On 04.11.21 12:53, Martin Grimm wrote:
> Am 02.11.21 um 10:03 schrieb Julian Wiedmann:
>> On 29.10.21 15:52, Martin Grimm wrote:
>>> Hi,
>>>
>>> I'm a collegue of Waldemar and I'd like to respond on his behalf.
>>>

[...]

>>>>> All manually added routing information will be lost anyway.
>>>>>
>>>>> And I might not imagine what happens to any firewall connection
>>>>> tables or ipvs connection tracking information in case of a Live
>>>>> Guest Relocation.
>>>>>
>>>>> So is there any kernel level solution for this you can think of?
>>>>>
>>>>
>>>> As discussed off-list, a plain "ip link set dev eth0 down" gives you
>>>> the same result. Hence I would recommend to improve your configuration,
>>>> so that the needed routes are restored when the interface comes up
>>>> again.
>>>>
> Your proposed test with "ip link set dev eth0 down && ip link set dev eth0 up"
> also kills all static routing information on a regular setup RHEL 7.9 system.
> So maybe it shouldn't be taken for granted that server systems with static
> network configuration recover from such outages automatically.
> 

It's taken for granted in a sense that even old code was calling dev_close()
when setting the device offline (ie. 0 > /sys/devices/qeth/x.x.xxxx/offline)
for certain config changes.

So the implicit need to preserve such user-side config was there, even when
you didn't encounter it previously.

>>>
>>> I'd like to disagree. From my point of view the state after a "real"
>>> device outage is irrelevant regarding "Live Guest Relocation".
>>>
>>> LGR is meant to provide seamless migration of zLinux guests from
>>> one z/VM to the other during production workloads.
>>> So the linux guest has to be in exactly the same state after migration
>>> to the new z/VM as it was before. That also includes IMHO dynamic
>>> routes added e.g. by a service like keepalived or even by hand.
>>>
>>
>> Sorry, unfortunately that doesn't match up with reality. LGR still requires
>> a full re-establish of the HW context (ie. you're losing whatever packets
>> are in the RX and TX queues at that moment), and then needs activity by the
>> Linux network core to establish itself in the new network environment.
>>
>> Bypassing the corresponding NETDEV_UP event etc (as the old code did) means
>> that we eg. don't get fresh GARPs, and traffic is then forwarded to stale
>> switch ports.
>>
>> So no, we can't go back to the mode of doing things behind the network
>> stack's back. It sort-of worked for a while, but we reached its limits.
>>
> 
> Sorry to hear that :-(
> For us as customers (our POV) that means LGR that worked for years without
> any noticable problem for hundreds of linux guests with thousands of successful
> relocations isn't usable anymore or only with great care.

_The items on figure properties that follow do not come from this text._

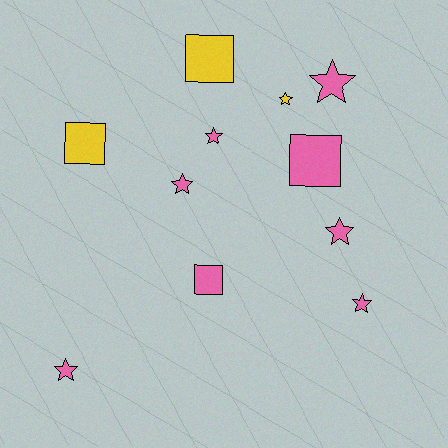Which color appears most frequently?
Pink, with 8 objects.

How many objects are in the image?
There are 11 objects.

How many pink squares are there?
There are 2 pink squares.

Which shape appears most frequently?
Star, with 7 objects.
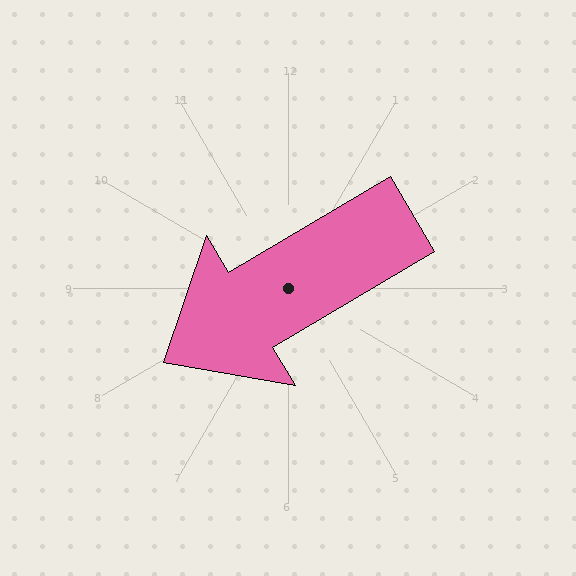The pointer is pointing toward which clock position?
Roughly 8 o'clock.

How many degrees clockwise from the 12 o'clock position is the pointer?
Approximately 239 degrees.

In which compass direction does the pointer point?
Southwest.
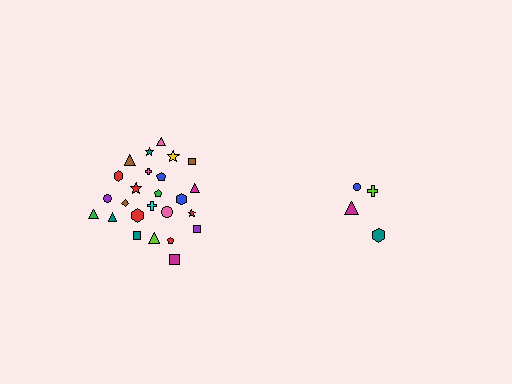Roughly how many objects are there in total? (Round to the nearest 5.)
Roughly 30 objects in total.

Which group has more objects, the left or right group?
The left group.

I wouldn't want to fully demotivate you. If there are ways to bypass such a "fake"
admin-down via dev_close() but still
1. close & open the device in a sane manner so that all the relevant driver-level
   callbacks are fenced off, and
2. have the network code do all the necessary work on stop & open to harmonize us
   with a potentially new network environment, stacked devices etc
   (based on eg. linkwatch's NETDEV_CHANGE, netdev_state_change(),
   netdev_notify_peers(), ...)

then I'd consider that a very viable solution. What we _can't_ do is re-implement
that logic in the driver itself, and then just pray that we stay current with all
subsequent changes in the stack's behaviour.

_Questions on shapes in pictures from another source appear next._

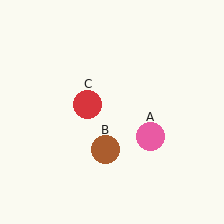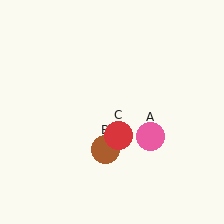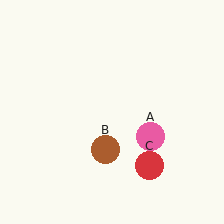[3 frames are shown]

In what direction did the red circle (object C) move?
The red circle (object C) moved down and to the right.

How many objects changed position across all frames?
1 object changed position: red circle (object C).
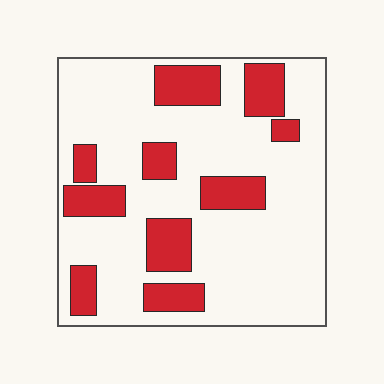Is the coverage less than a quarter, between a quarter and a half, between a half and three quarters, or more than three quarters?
Less than a quarter.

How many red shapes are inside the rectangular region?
10.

> But perhaps this mailing list is not the right audience for customer problems
> and we should address this via a PMR to focus on the interaction between z/VM
> and Linux.
> 
>>> Before Kernel v5 this was the observed behavior.
>>>
>>> Starting with Kernel v5 LGR now triggers a network outage that makes
>>> it unusable for many kinds of production systems.
>>> Before version 5 there where device failure and recovery messages
>>> in the kernel log but the network configuration stayed intact.
>>>
>>> Just to be sure I compared this with the behavior of VMWare Live Migration
>>> and there all dynamic routes stay in place as it was with LGR
>>> before Kernel v5. Not a single error message in kernel log there.
>>>
>>> So if the new behavior is correct for a real device outage, maybe LGR
>>> should be handled differently?
>>>
>>>>> Thanks for any advice and comments,
>>>>>
>>>>> best regards
>>>>>    Waldemar
>>>>>
>>>>
>>>
>>> Greetings
>>> Martin
>>
>